Even amid surging prices, Guberman said he still sees opportunities for gains. He is bidding on or about to sign contracts for at least six other properties in the Hamptons, he said.
Rich Perello tore down a $4.25 million house on 3 acres (1.2 hectares) in Bridgehampton to make room for two 8,000-square-foot houses with pools and tennis courts that he plans to sell for about $8 million each.
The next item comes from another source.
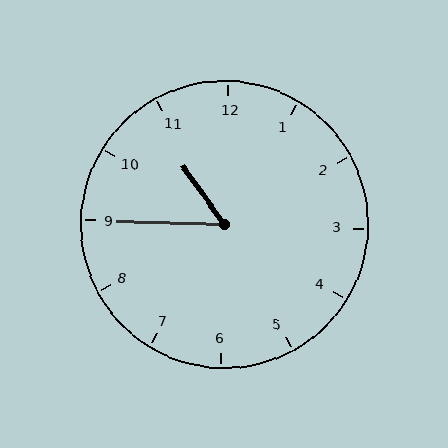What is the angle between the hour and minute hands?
Approximately 52 degrees.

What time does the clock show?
10:45.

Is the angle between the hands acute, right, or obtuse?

The 2,500-square-foot house he leveled was built in 1804 and was “unlivable,” he said.
The purchase price “was all land value,” said Perello, a Southampton-based developer, who’s using flooring and beams from the house he demolished in the new homes. “The fact that there was a house on it actually decreases the property value because you have to pay to knock it down.”

Building Permits

Building permits in East Hampton are up 36 percent this year through September, in large part because smaller homes are being replaced by bigger ones, said Thomas Preiato, the town’s chief building inspector.
“Knock-downs and rebuilds and resells are going like hot cakes,” Preiato said. “This has always happened out there, but not to this extent. It’s just crazy. People are buying, knocking down and rebuilding or buying and doing face-lifts.”
Elias Ramirez, president of Southampton Floors Inc., said he’s as busy as he was during theboom, with sales up by a third this year. He increased his crew by five to 15 people in the past year.
“It seems that people held onto their money since 2006,” Ramirez said. “Now everybody is saying there’s enough waiting, and they went at it.”